Increased Use of Scrap Iron in Steelmaking

JFE Steel introduced the Double-slag Refining Process (DRP™), an eco-friendly converter-type molten-iron pretreatment process, at all of its sites in 2021, thereby increasing the amount of scrap iron to be used in converters and reducing GHG emissions.

DRP makes full use of silicon in molten iron as a heat source, thereby increasing the amount of scrap iron to be used in converters. It allows reducing the molten-iron blending ratio (molten iron vs. scrap charged into the converter) to 82%, down from 90% through conventional methods. The Company introduced this process in all of its steelmaking facilities, and the increased use of scrap iron in converters enabled us to reduce annual GHG emissions by approximately 1.15 million tonnes in FY2023. We will continue to develop technologies to further expand the use of scrap.

East Japan Works (Chiba District) to Produce Stainless Steel with Electric Arc Furnace

JFE Steel has decided to install a new electric arc furnace at the No. 4 steelmaking shop at the East Japan Works (Chiba district) in the second half of FY2025 (planned). Scrap melting capacity is expected to increase to approximately 300 kilotonnes per year (planned), up to six times the amount compared to conventional processes, with GHG emissions expected to be reduced by up to about 450 kilotonnes per year. We have defined the period up to 2030 as a transition phase toward carbon neutrality and view the electric arc furnace process as an effective means for reducing GHG emissions. Looking ahead, we will continue our multi-pronged development of ultra-innovative technologies and steadily advance toward realizing carbon neutrality.

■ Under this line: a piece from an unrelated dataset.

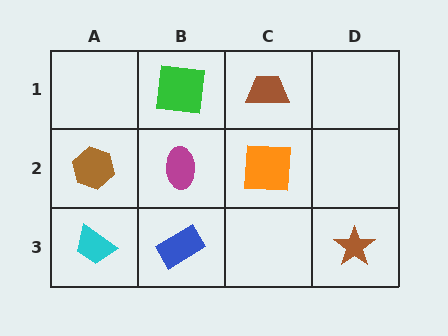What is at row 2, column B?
A magenta ellipse.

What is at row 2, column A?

Feasibility Study on New Venture Business to Secure Direct Reduced Iron Supply

In the transition phase up to 2030, we expect a shortage in domestic scrap supply. The use of direct-reduced iron is considered an effective way to supplement this in the production of high-quality steel using electric arc furnaces and in the reduction of GHG emissions from blast furnaces.

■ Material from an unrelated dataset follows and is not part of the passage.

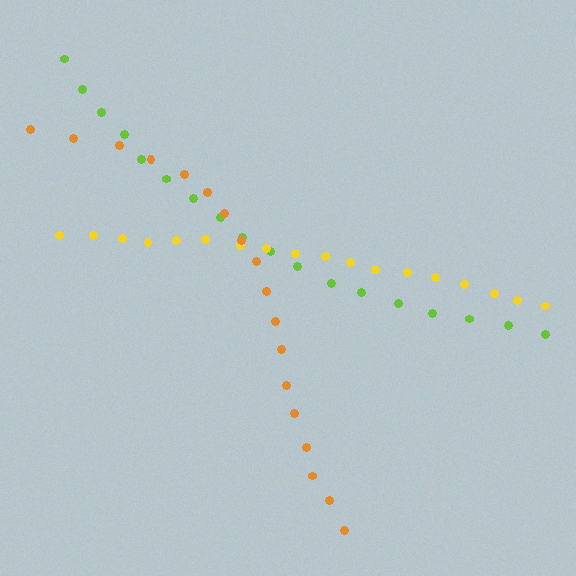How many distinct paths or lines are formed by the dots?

JFE Steel is conducting detailed feasibility studies with EMSTEEL, the largest steel producer in the UAE, and ITOCHU Corporation to establish a supply chain of direct reduced iron with low carbon emissions. After the business scheme is finalized, we will begin producing direct-reduced iron (approximately 2.5 million tonnes per year) under a joint venture to be established in the UAE. As the largest off-taker, we will secure a long-term and stable supply of direct-reduced iron, mainly for the innovative electric arc furnace at the West Japan Works (Kurashiki District), which is scheduled to begin operation in FY2028.

• Overview of EMSTEEL
  Company name: EMSTEEL
  Representative: HE Engineer Saeed Ghumran Al Remeithi (Group CEO)
  Business: Steel

Adoption status of green steel products

In the first half of FY2023, JFE Steel began supplying JGreeX™, a brand of green steel products that significantly reduce GHG emissions in the steelmaking process compared to conventional products. With the current technology, it is difficult to quickly supply green steel products with significantly lower or zero emissions, so the reductions associated with our technologies are allocated to steel products by applying the mass balance approach* and then supplied as green steel products. With regard to the volume of GHG emission reductions and the emission intensity of each product, we have obtained a third-party certification from Nippon Kaiji Kyokai (ClassNK), which verified 1.15 million tonnes of GHG emission reductions in FY2023.In FY2024, public-private initiatives to stimulate demand for green steel products contributed to expanded adoption of JGreeX™ across all sectors.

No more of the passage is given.